Hi,

 

It’s summer and this that sitting at home behind the computer is not always the first priority. ;-)
It has been a month since the last post; so here some updates on different projects:

 

Concerning the D-STAR voice-announcement package, Ken, KE2N, discovered there is an issue with the text-messages send allong the voice-announcements:
If the text-message, which is located in the slow-data part of the voice-announcement, is repeated to quickly, certain D-STAR radios will not show the complete message on their screen. After some experiements with different settings by Ken, the voice-announcement code was changed so that the D-STAR text-message is repeated every 2 seconds multiplied by the number of characters in the message.

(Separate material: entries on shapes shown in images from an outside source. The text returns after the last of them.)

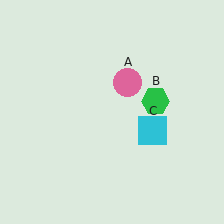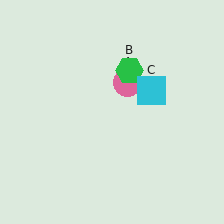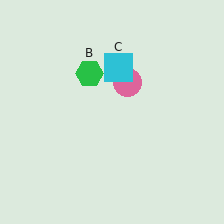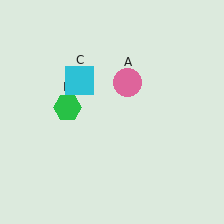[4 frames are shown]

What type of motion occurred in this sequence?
The green hexagon (object B), cyan square (object C) rotated counterclockwise around the center of the scene.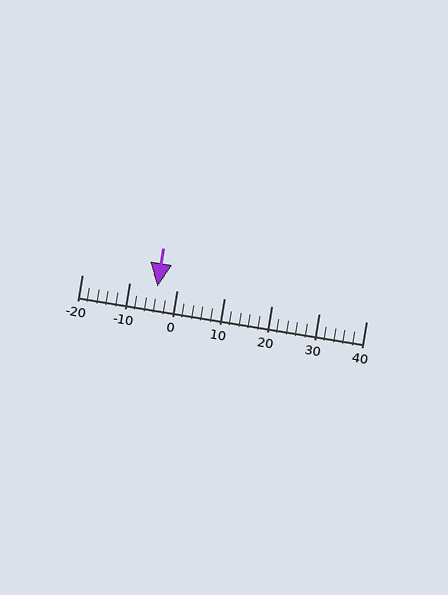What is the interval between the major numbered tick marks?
The major tick marks are spaced 10 units apart.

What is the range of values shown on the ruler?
The ruler shows values from -20 to 40.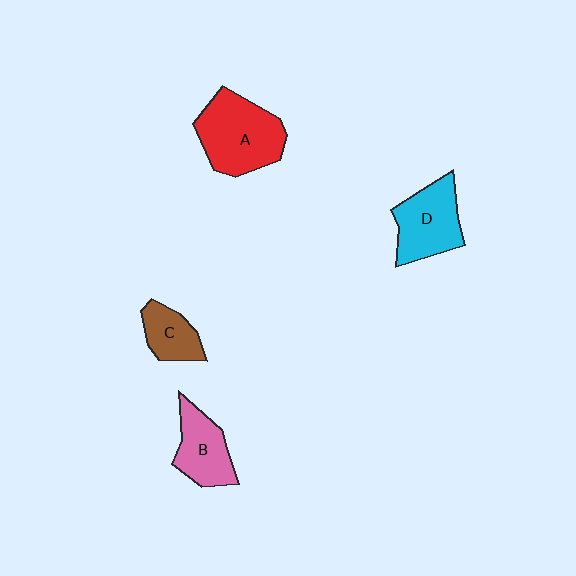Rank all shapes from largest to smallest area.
From largest to smallest: A (red), D (cyan), B (pink), C (brown).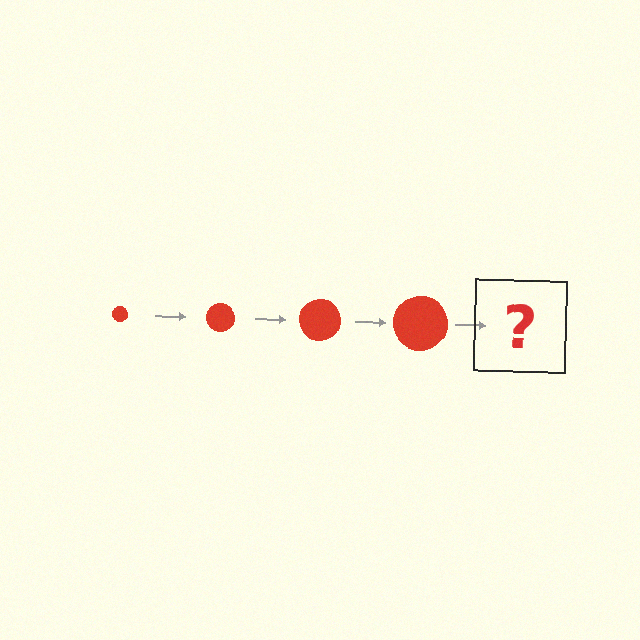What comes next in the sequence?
The next element should be a red circle, larger than the previous one.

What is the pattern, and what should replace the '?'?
The pattern is that the circle gets progressively larger each step. The '?' should be a red circle, larger than the previous one.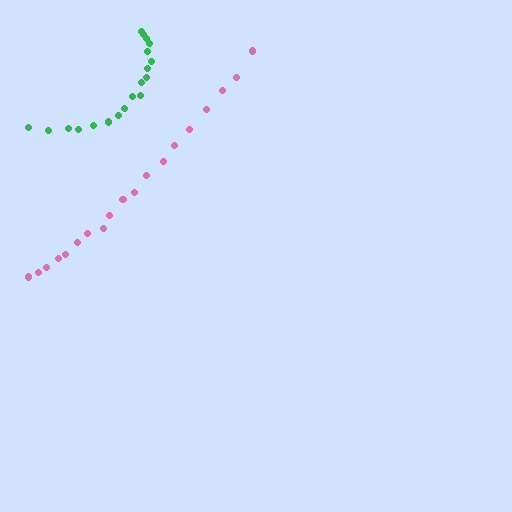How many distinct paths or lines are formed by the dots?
There are 2 distinct paths.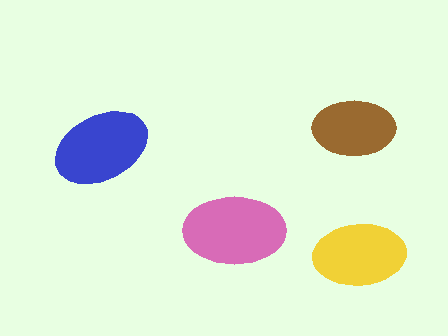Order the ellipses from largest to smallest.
the pink one, the blue one, the yellow one, the brown one.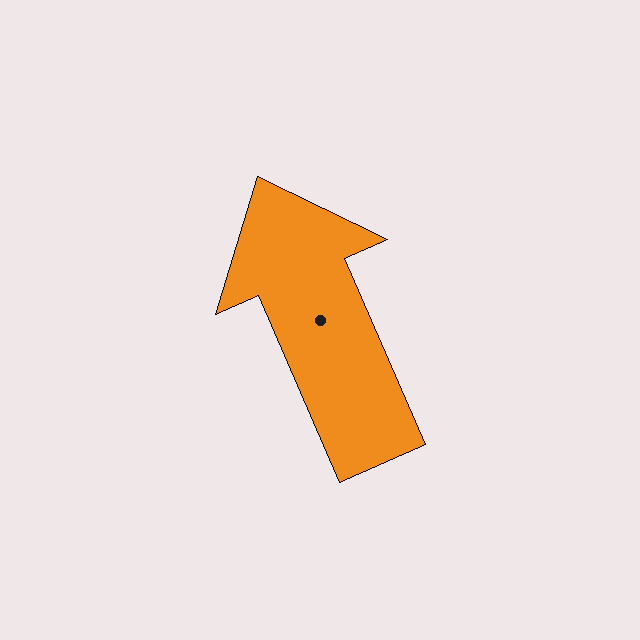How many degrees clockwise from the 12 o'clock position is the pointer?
Approximately 337 degrees.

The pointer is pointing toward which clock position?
Roughly 11 o'clock.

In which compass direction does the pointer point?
Northwest.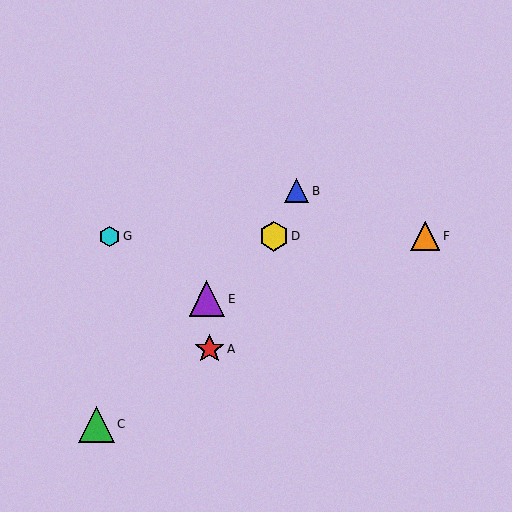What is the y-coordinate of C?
Object C is at y≈424.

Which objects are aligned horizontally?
Objects D, F, G are aligned horizontally.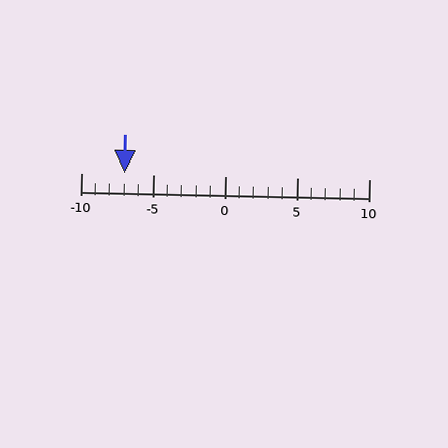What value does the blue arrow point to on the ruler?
The blue arrow points to approximately -7.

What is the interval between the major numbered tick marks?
The major tick marks are spaced 5 units apart.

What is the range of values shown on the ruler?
The ruler shows values from -10 to 10.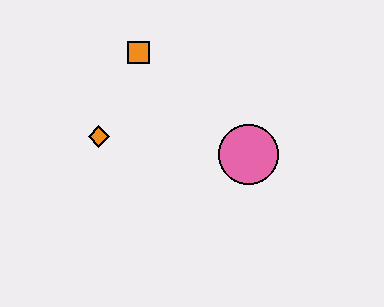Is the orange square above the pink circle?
Yes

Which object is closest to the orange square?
The orange diamond is closest to the orange square.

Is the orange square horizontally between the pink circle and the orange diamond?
Yes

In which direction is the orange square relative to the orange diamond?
The orange square is above the orange diamond.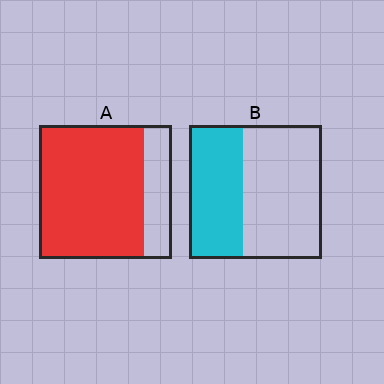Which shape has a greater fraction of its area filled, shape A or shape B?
Shape A.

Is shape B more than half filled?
No.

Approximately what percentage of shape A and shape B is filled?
A is approximately 80% and B is approximately 40%.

The updated source-code is available on github: https://github.com/on1arf/voice-ann
Thanks to ken for troubleshooting this issue.

 

Bobby, KF4GTA, has activated an internet-stream of the D-STAR repeater W4VLD of the Valdosta Amateur Radio Club; using the DSTK (D-STAR Switching matrix Toolkit). The system is currently still in test: click here to listen to it.
The current system uses the icecast streaming-server and vorbis ogg-based streaming souce-client ices but we would like to experiment with mp3 streaming too.
If somebody has any information on how to configure ezstream to stream/mp3-encode audio from standard-in, please feel free to drop us a note!

 

I have also taken the opportunity to do some cleanup of the DSTK code: ”cap2rpc” and “rpc2amb” have been updated and moved to a new folder: DSTK_v2.
Also, a new application has been added: “udpbounce“. This program can be used to move DSTK streams between different servers. The goal is have the server doing AMBE decoding (i.e. the server with the DVdongle) to be located on a different place then the PC used by the repeater.
The code for the DSTK can be found on github: https://github.com/on1arf/DSTK

 

The code of the GMSK modem has been changed so it can be optimised for different kinds of processors: especially concering the “multiply-and-add” commands used in the DSP code. By selecting an option in the Makefile, the source-code can now be compiled to use 64bit or 32bit integer math or floating point math. Also this code is available on github: https://github.com/on1arf/gmsk/tree/master/gmskmodem_codec2

 

 

The changes of the gmskmodem are interesting because they are actually the result of a completely different project: doing some experiments to port the “WSPR” application (Weak signal Propogation Reporter) to a raspberry-pie computer.
See the report of Bob G3WKW on this: http://homepage.ntlworld.com/re.thornton/G3WKW/files/WSPR_RasPi_Setup2.html

 

Looking into this issue, it turned out that the key to this is the “multiply-and-add” instruction that is used very often in DSP code. Actually, the low-pass filter in the GMSK demodulation executes this command about 5 million times per second!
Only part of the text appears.